Back to the “Last of Us Part II.” I sank into my chairs deep hard-fought butt-indent and got to playing. Because I had quit so abruptly the first time, I had to start over, and soon enough there I was at that scene again — Joel riding across a field with his guitar over his back, arriving home and playing “Future Days.”
“If I ever were to lose you,” he sang. “I’d surely lose myself. Everything I have found here, I’ve not found by myself.”
I turned off the PlayStation and picked up my guitar again.
It was horrendously out of tune — probably because I’d thrown it against a wall — but once I had it back where it should be, I pressed my aching fingertips against the strings for a G Major chord, sat back and quietly strummed.
More time passed, days of quick, stolen practice kept at a reasonable volume, and as the chords progressed, I started to become slightly more adept at picking individual strings and pulling together notes into awkward slow melodies.
And soon after that, I found myself looking up the tabs for “Future Days.”
One evening, I was sitting on my back stoop chewing on a block of cheese and staring at the moon, as I often do, and I brought out my guitar and started silently practicing the chords to the song, too embarrassed to actually strum, my fingertips callused and numb on the strings now.
Carl came slinking out from behind the garage and stared at me with those terrifying dead feline eyes, watching my silent struggle to land each chord. I stopped and stared him down, but he didn’t even blink. I sighed and then took my pick from my pocket.
“All right, Carl,” I said. “Let’s try this.”
I pressed my fingers to the strings, felt the opening chord and strummed once. The chord came out correct and mostly in tune — an immense relief. I awkwardly fumbled for the next chord. And then the next.
“If I ever were to lose you,” I mumbled. “I’d surely lose myself. Everything I have found here, I’ve not found by myself.”
I hit an absolute dud of a note, an out-of-tune buzzsaw in the middle of the verse, but I kept going. A few shaky transitions, muffled chords, and slurred lyrics later, I was through.

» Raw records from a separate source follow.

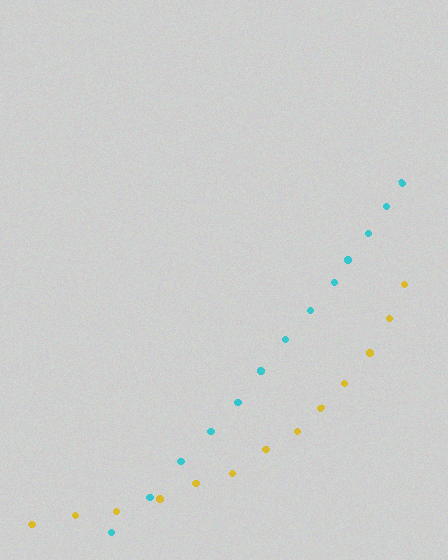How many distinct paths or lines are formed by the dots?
There are 2 distinct paths.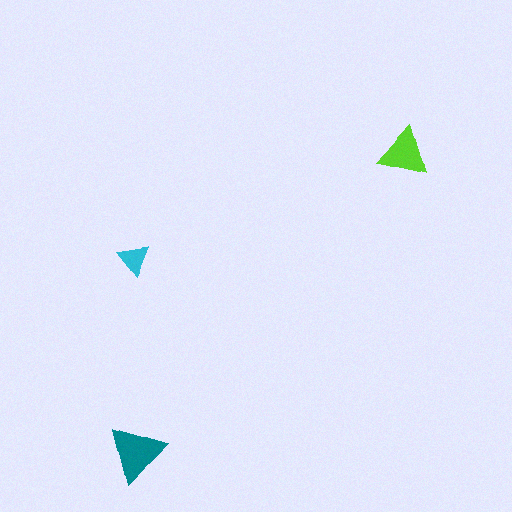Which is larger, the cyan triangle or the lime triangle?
The lime one.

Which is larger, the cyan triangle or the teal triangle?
The teal one.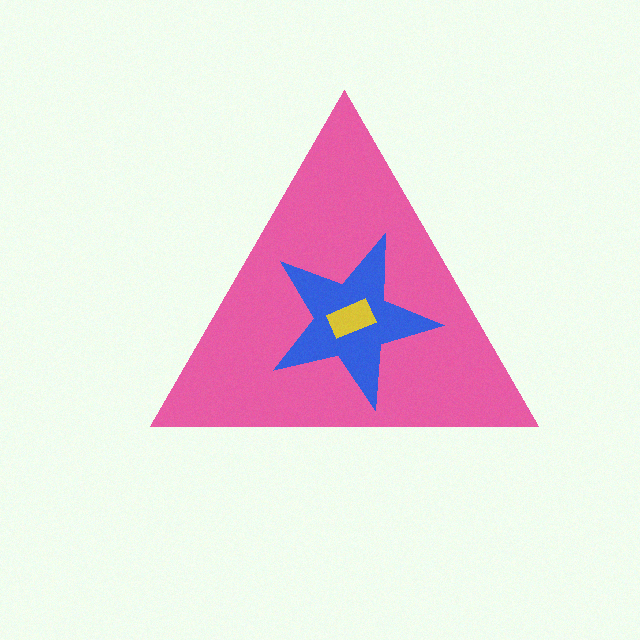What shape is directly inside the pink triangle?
The blue star.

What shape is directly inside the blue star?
The yellow rectangle.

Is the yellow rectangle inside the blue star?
Yes.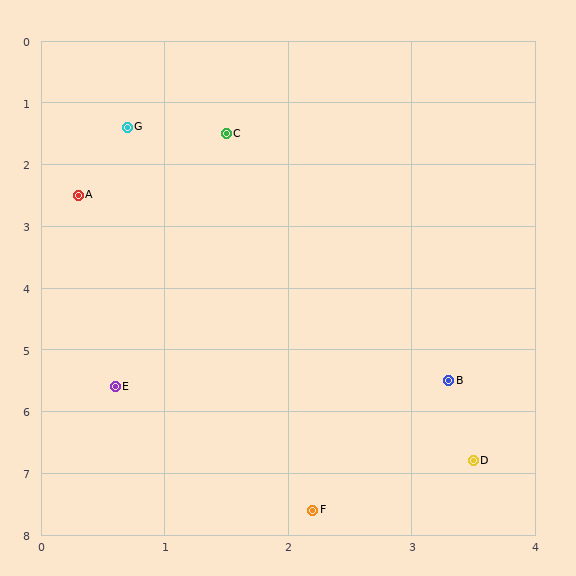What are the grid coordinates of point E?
Point E is at approximately (0.6, 5.6).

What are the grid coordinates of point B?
Point B is at approximately (3.3, 5.5).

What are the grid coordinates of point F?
Point F is at approximately (2.2, 7.6).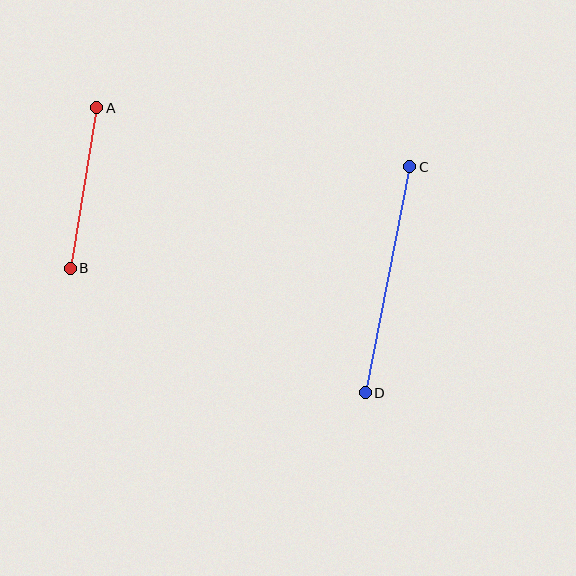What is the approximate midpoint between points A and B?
The midpoint is at approximately (83, 188) pixels.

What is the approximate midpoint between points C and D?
The midpoint is at approximately (388, 280) pixels.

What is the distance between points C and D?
The distance is approximately 230 pixels.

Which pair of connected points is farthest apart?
Points C and D are farthest apart.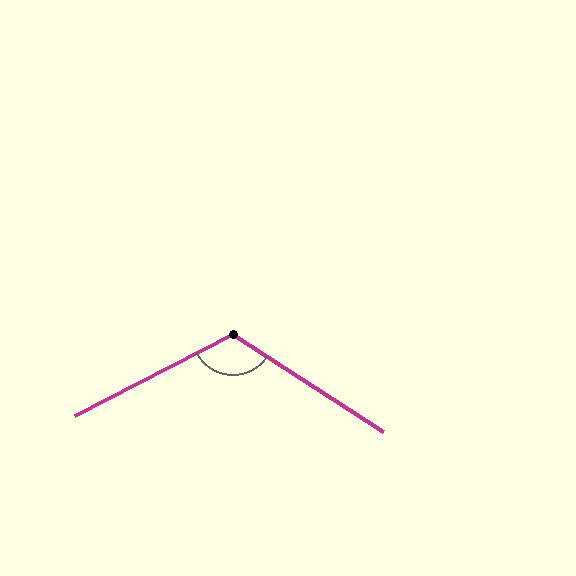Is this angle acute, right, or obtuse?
It is obtuse.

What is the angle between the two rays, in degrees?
Approximately 120 degrees.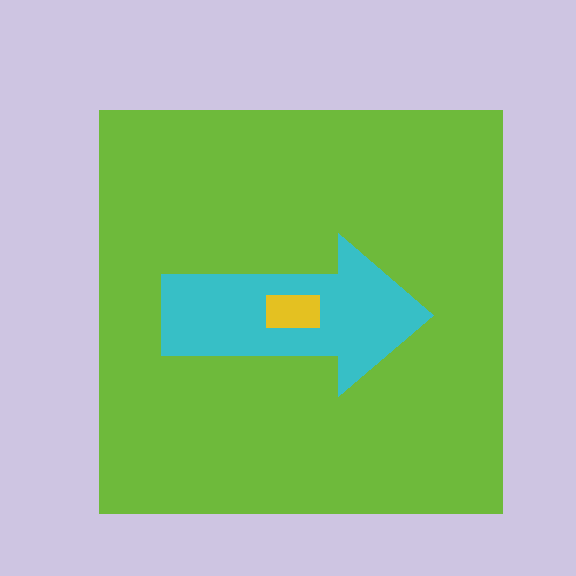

I set the guitar down at my side and looked over at Carl, who was rubbing his face against a garbage can and not really paying attention.
“Well,” I said. “That’s the song.”
Someone clapped. Carl’s paws couldn’t do that, so I looked up in confusion and saw the couple who lives across from me peering over the fence, smiling and clapping. One of them whooped. My face turned red and I felt the urge to hide behind a tree, but then I nodded back and waved.
“Thanks,” I said, with a sudden strange satisfaction, a feeling that only comes when the Hero begins to reach the end of the Journey.
I stood up, smiled at my neighbors, and slung my guitar over my back as the sun set behind me, ready to practice another day.
I turned and Gertrude pegged me in the nose with a brick.